O governo Bolsonaro para fazer demagogia em um ano eleitoral mando os estados e municípios pagarem o piso de 33,24%, um acumulado de dois anos da inflação. É preciso que os estados e municípios cumpram a lei, pois os professores diante da inflação estão com os seus salários arrochados.

As greves desde o começo do ano tem estourado em vários estados e municípios, alguns até obtiveram êxito, porém outros seguem em greve.

Estados como Minas Gerais, Ceará e Rio Grande do Norte, depois de lutas intensas conquistaram o reajuste de 33,24%. Outros estados como São Paulo e RS já marcaram suas paralisações com indicativo de greve. O Piauí é o Estado que continua em greve pelo piso.

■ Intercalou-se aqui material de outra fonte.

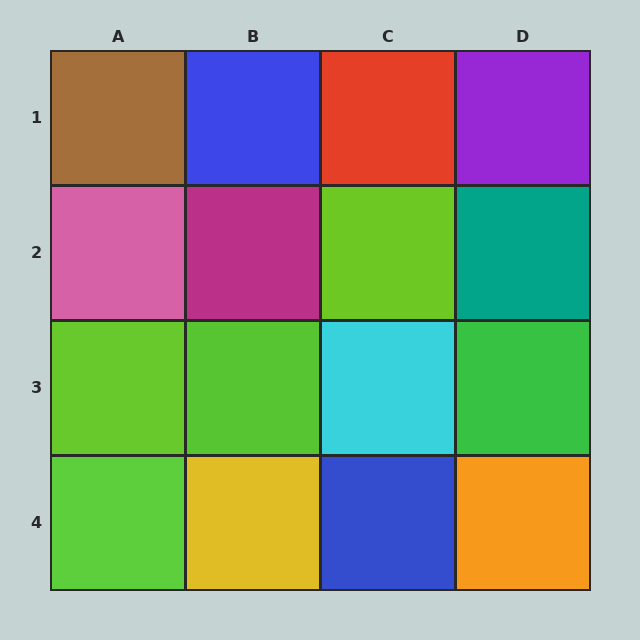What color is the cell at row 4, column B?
Yellow.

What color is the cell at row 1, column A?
Brown.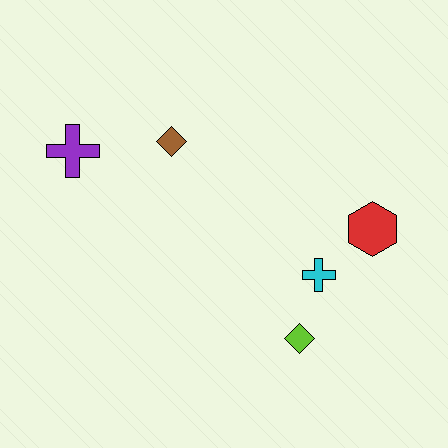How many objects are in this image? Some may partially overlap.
There are 5 objects.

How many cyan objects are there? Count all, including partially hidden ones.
There is 1 cyan object.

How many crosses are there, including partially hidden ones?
There are 2 crosses.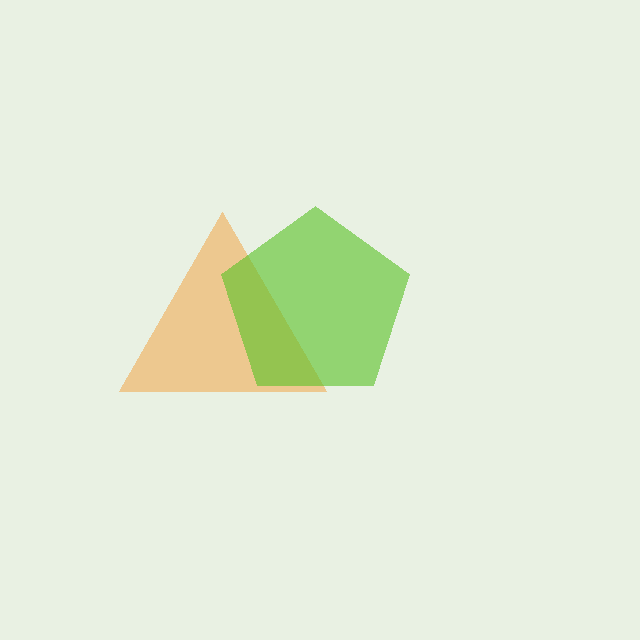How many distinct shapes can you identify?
There are 2 distinct shapes: an orange triangle, a lime pentagon.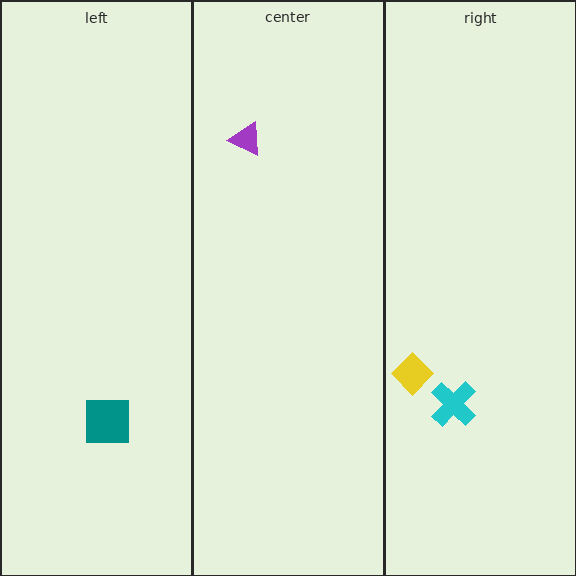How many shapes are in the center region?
1.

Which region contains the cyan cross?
The right region.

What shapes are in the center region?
The purple triangle.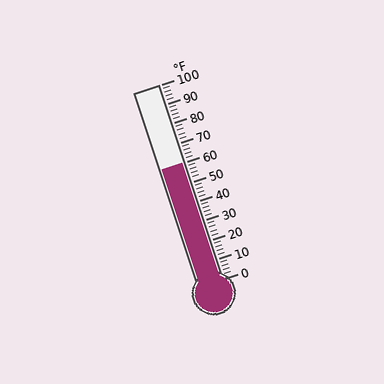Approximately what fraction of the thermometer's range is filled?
The thermometer is filled to approximately 60% of its range.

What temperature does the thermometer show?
The thermometer shows approximately 60°F.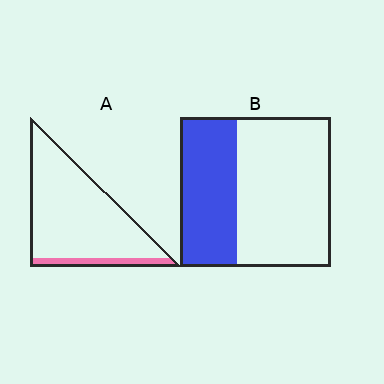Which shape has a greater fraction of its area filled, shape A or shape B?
Shape B.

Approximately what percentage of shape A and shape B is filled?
A is approximately 10% and B is approximately 40%.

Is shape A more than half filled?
No.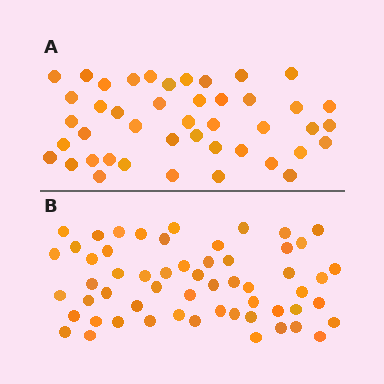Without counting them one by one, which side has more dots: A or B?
Region B (the bottom region) has more dots.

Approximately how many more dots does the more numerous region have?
Region B has approximately 15 more dots than region A.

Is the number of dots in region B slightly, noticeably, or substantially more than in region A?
Region B has noticeably more, but not dramatically so. The ratio is roughly 1.3 to 1.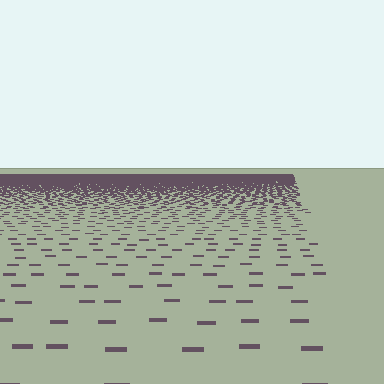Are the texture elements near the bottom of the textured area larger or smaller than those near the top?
Larger. Near the bottom, elements are closer to the viewer and appear at a bigger on-screen size.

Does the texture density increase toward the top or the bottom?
Density increases toward the top.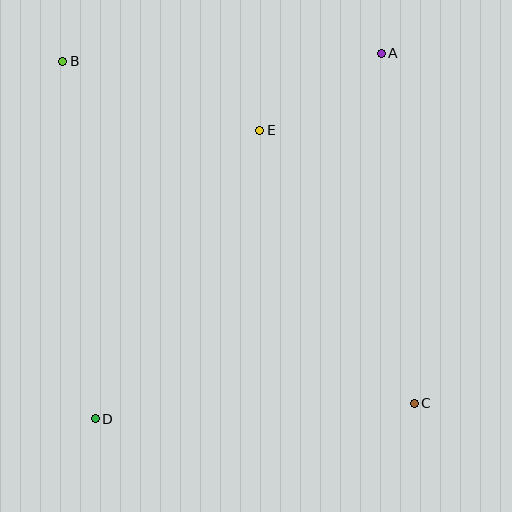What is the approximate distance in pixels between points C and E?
The distance between C and E is approximately 314 pixels.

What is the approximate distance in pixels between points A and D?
The distance between A and D is approximately 464 pixels.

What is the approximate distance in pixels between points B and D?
The distance between B and D is approximately 359 pixels.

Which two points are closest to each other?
Points A and E are closest to each other.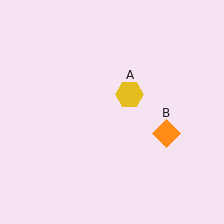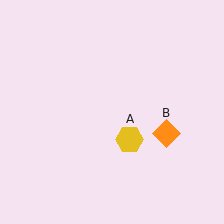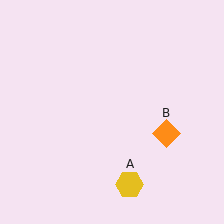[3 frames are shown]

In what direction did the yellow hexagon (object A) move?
The yellow hexagon (object A) moved down.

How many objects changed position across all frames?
1 object changed position: yellow hexagon (object A).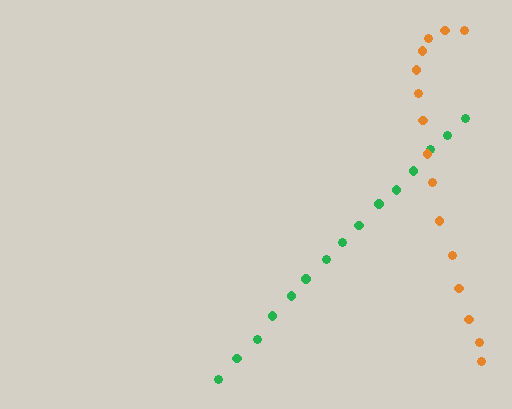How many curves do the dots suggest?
There are 2 distinct paths.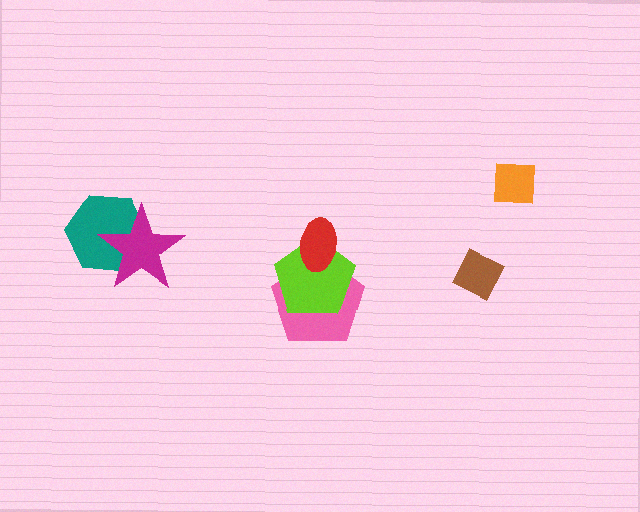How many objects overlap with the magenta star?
1 object overlaps with the magenta star.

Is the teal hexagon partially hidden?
Yes, it is partially covered by another shape.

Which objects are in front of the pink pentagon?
2 objects cover part of the pink pentagon: the lime pentagon and the red ellipse.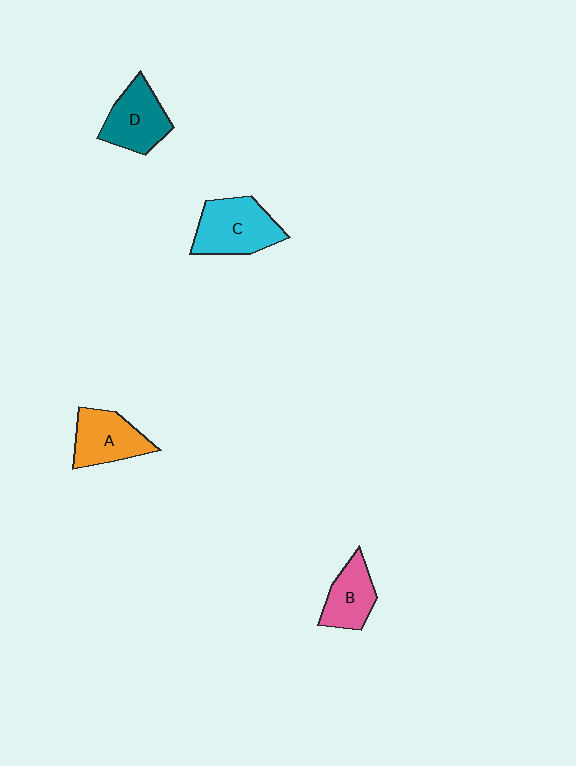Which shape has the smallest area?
Shape B (pink).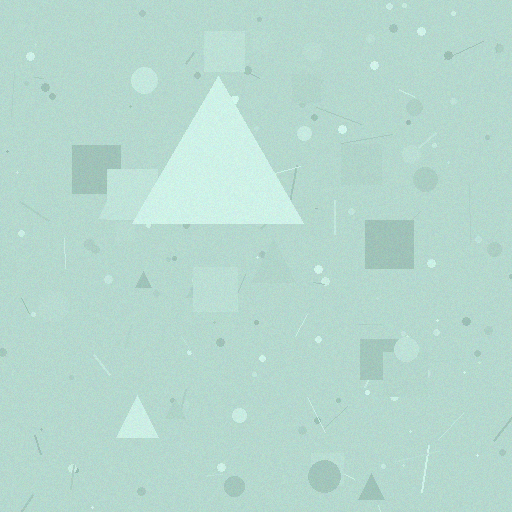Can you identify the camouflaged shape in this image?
The camouflaged shape is a triangle.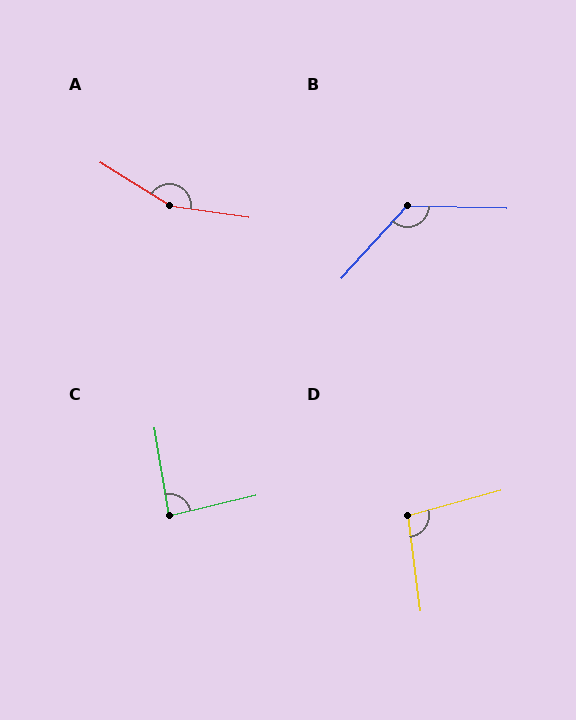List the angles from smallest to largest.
C (86°), D (98°), B (131°), A (156°).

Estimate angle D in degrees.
Approximately 98 degrees.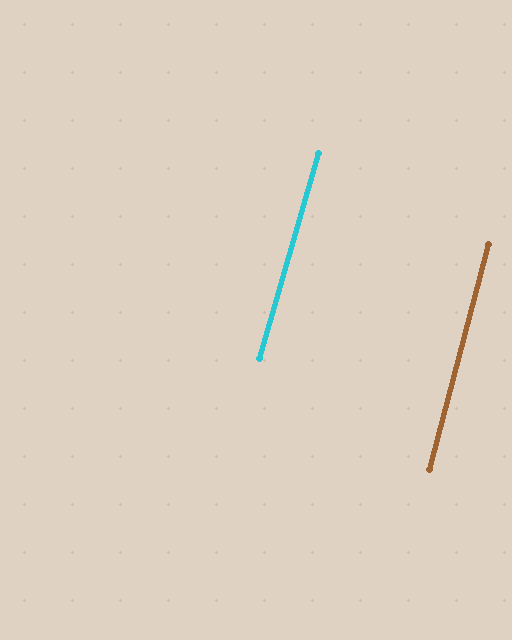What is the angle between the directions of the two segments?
Approximately 1 degree.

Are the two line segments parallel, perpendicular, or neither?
Parallel — their directions differ by only 1.2°.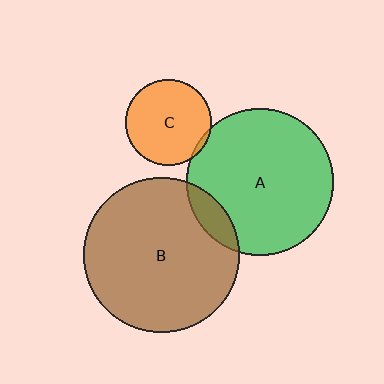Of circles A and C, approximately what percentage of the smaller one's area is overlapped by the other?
Approximately 5%.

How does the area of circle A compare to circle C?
Approximately 2.9 times.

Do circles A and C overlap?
Yes.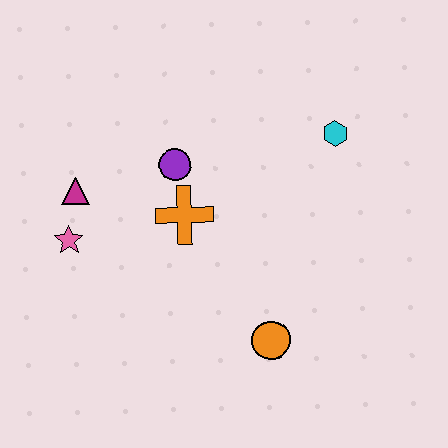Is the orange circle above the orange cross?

Diante de vários movimentos, alguns vitoriosos e outros nem tanto, é preciso que a CNTE que é um órgão nacional dos professores chame uma Plenária Nacional para debater uma greve nacional da categoria, pois a luta do piso unifica à luta dos trabalhadores.

As lutas isoladas são mais difícil de obter êxito, uma luta nacional que parasse o país, pois os maiores sindicatos pertence aos professores, um exemplo e a Apeoesp e a APP que nos últimos anos apesar da situação lastimável dos professores tem realizado importantes greves.

É preciso ir além, o piso é apenas o começo, pois os professores são os profissionais com ensino superior que pior ganha no país. A crise econômica e a inflação tem gerado desespero nos professores, que além dos salários arrochados, estão perdendo direitos históricos. Um exemplo é o Estado de São Paulo, onde o PSDB reina há mais de 30 anos, sucateou e dividiu os professores.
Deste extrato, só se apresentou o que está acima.